In spite of his assurance, however, Hash found his cramped limbs hard to steer. Sam had to lend an arm, and their progress was slow.
“Sam,” said Hash, after a pause which had been intended primarily for massage, but which had plainly been accompanied by thought, “do you know anything about getting married?”
“Only that it is an excellent thing to do.”
“I mean, ’ow quick can a feller get married?”
“Like a flash, I believe. At any rate, if he goes to a registrar’s.”
“I’m going to a registrar’s then. I’ve ’ad enough of these what I might call misunderstandings.”
“Brave words, Hash! How are the legs?”
“The legs are all right. It’s her mother I’m thinking of.”
“You always seem to be thinking of her mother. Are you quite sure you’ve picked the right one of the family?”
Hash had halted again, and his face was that of a man whose soul was a battlefield.
“Sam, ’er mother wants to come and live with us when we’re married.”
“Well, why not?”
“Ah, you ain’t seen her, Sam! She’s got a hooked nose and an eye like one of these animal trainers. Still——”
The battle appeared to be resumed once more.
“Oh, well!” said Hash. He mused for a while. “You’ve got to look at it all round, you know.”
“Exactly.”
“And there’s this to think of: She says she’ll buy a pub for us.”
“Pubs are pubs,” agreed Sam.
“I’ve always wanted to have a pub of my own.”
“Then I shouldn’t hesitate.”
Hash suddenly saw the poetic side of the vision.
“Won’t my little Clara look a treat standing behind a bar, serving the drinks and singing out, ‘Time, gentlemen, please!’ Can’t you see her scraping the froth off the mugs?”

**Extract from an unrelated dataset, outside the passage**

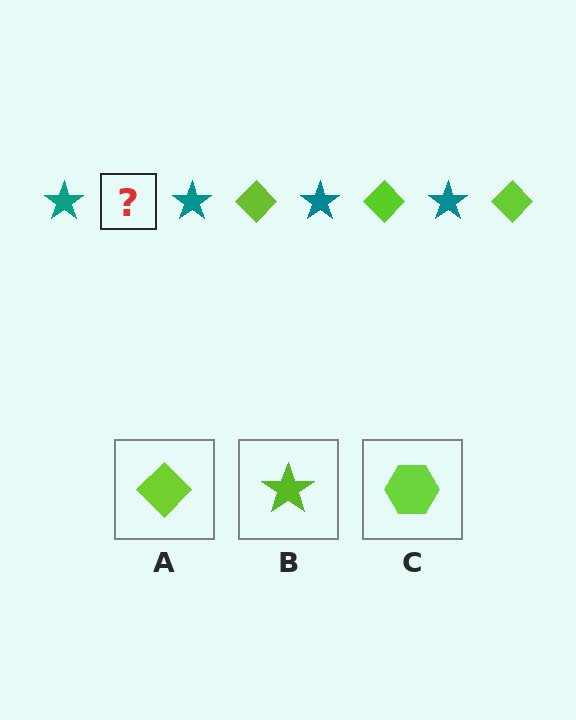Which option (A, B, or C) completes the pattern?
A.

He fell into a rapt silence, and said no more while Sam escorted him through the back door of San Rafael and led him into the kitchen.

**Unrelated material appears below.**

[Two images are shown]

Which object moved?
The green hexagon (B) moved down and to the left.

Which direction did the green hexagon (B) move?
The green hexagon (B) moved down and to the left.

There, rightly considering that the sacred scene of re-union was not for his eyes, Sam turned away. Gently depositing the nether garments of Mr. Molloy on the table, he left them together and made his way to the drawing-room.
§ 3
The first thing he heard as he opened the door was Kay’s voice.
“I don’t care,” she was saying. “I simply don’t believe it.”
He went in and discovered that she was addressing her uncle, Mr. Wrenn, and the white-bearded Mr. Cornelius. They were standing together by the mantelpiece, their attitude the sheepish and browbeaten one of men who have been rash enough to argue with a woman. Mr. Wrenn was fiddling with his tie, and Mr. Cornelius looked like a druid who is having a little unpleasantness with the widow of the deceased.
Sam’s entrance was the signal for an awkward silence.
“Hullo, Mr. Wrenn,” said Sam. “Good evening, Mr. Cornelius.”
Mr. Wrenn looked at Mr. Cornelius. Mr. Cornelius looked at Mr. Wrenn.
“Say something,” said Mr. Cornelius’ eye to Mr. Wrenn. “You are her uncle.”
“You say something,” retorted Mr. Wrenn’s eye to Mr. Cornelius. “You have a white beard.”
“I’m sorry I’ve been such a time,” said Sam to Kay. “I have had a little domestic trouble. I found a gentleman burgling my house.”
“What?”
“There had been a lady there, too, but she was leaving as I arrived.”
“A lady!”
“Well, let us call her a young female party.”
Kay swung round on Mr. Wrenn, her eyes gleaming with the light that shines only in the eyes of girls who are entitled to say “I told you so!” to elderly relatives. Mr. Wrenn avoided her gaze. Mr. Cornelius plucked at his beard and registered astonishment.
“Burgling your house? What for?”
“That’s what’s puzzling me. These two people seem extraordinarily interested in Mon Repos. They called some days ago and wanted to buy the place, and now I find them burgling it.”
“Good heavens!” cried Mr. Cornelius. “I wonder! Can it be possible?”
“I shouldn’t wonder. It might,” said Sam. “What?”
“Do you remember my telling you, Mr. Shotter, when you came to me about the lease of the house that a well-known criminal had once lived there?”
“Yes.”
“A man named Finglass. Do you remember Finglass, Wrenn?”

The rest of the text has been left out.